時忠(森田剛)は誰か貴人の妻にしたいと述べるが、当の滋子は、好きな人でないと嫁ぐ気はないと言い、あっかんべーをして去る。一時期の清盛を凌ぐ豪傑ぶり。はてさて、誰と結ばれるのか。
今日の源氏
源義朝(玉木宏)は義平に異母弟・義賢(阪本浩之)を討たせ、「友切」を奪う。自身の大望のために弟を殺したことを知った父・為義(小日向文世)は、義朝との決別を決意。また、乳兄弟として義朝に幼い頃から仕えていた鎌田正清(趙萊和)も義朝の元を去る。
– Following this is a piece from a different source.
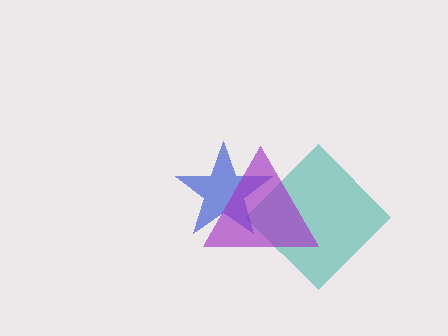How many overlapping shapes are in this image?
There are 3 overlapping shapes in the image.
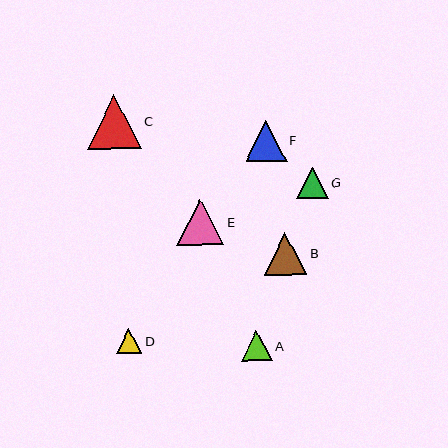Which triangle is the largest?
Triangle C is the largest with a size of approximately 54 pixels.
鬼武者(頼朝)も父を軽蔑するが、なに、お前さんものちに自身の大望のため弟を殺すのだよ。
今日の後白河天皇
当時の政治の実権は上皇・法皇などが握り、天皇は飾り物にすぎなかったはずなのに、即位早々「これからは私の世じゃ」と不敵に割るなど、のちの怪物の片鱗を早くも発揮。なにしろ鳥羽院がその態度に(自分が頭が上がらなかった)白河院に通じるものを感じ、畏れたほど。
感想
清盛が、鳥羽院と崇徳帝を仲良くさせるという理想論にいつまでも執着せず、武家の棟梁としての決断を下したことで、いよいよ流れか加速しそう。しかし、この変節ぶりはちょっと説明不足で唐突に感じた。鳥羽院に仕える方に義があると判断したのか? 後白河天皇が天下人であり、実権のない崇徳帝についても平氏の屋台骨は支えられないと考えたか?
その他
ドラマは(何度も言うけど)ここ数年の大河の中でずば抜けて面白いと思うが、NHKの公式サイトの出来はここ数年で一番悪いような気がする。紹介されている登場人物が少な過ぎるし、解説も物足りない。今回、後白河天皇が抜擢したというドランクドラゴンの塚ちゃんこと塚地武雅がやっているのはなんという役でどういう人物なのか、記載がない。崇徳帝が後白河天皇に送った歌の紹介もない。登場人物欄には鬼若、鬼武者の名前もないし、頼朝役は今は岡田ではなく子役なのに、その子の名前もわからない。こういうところは地味に大切だと思うが。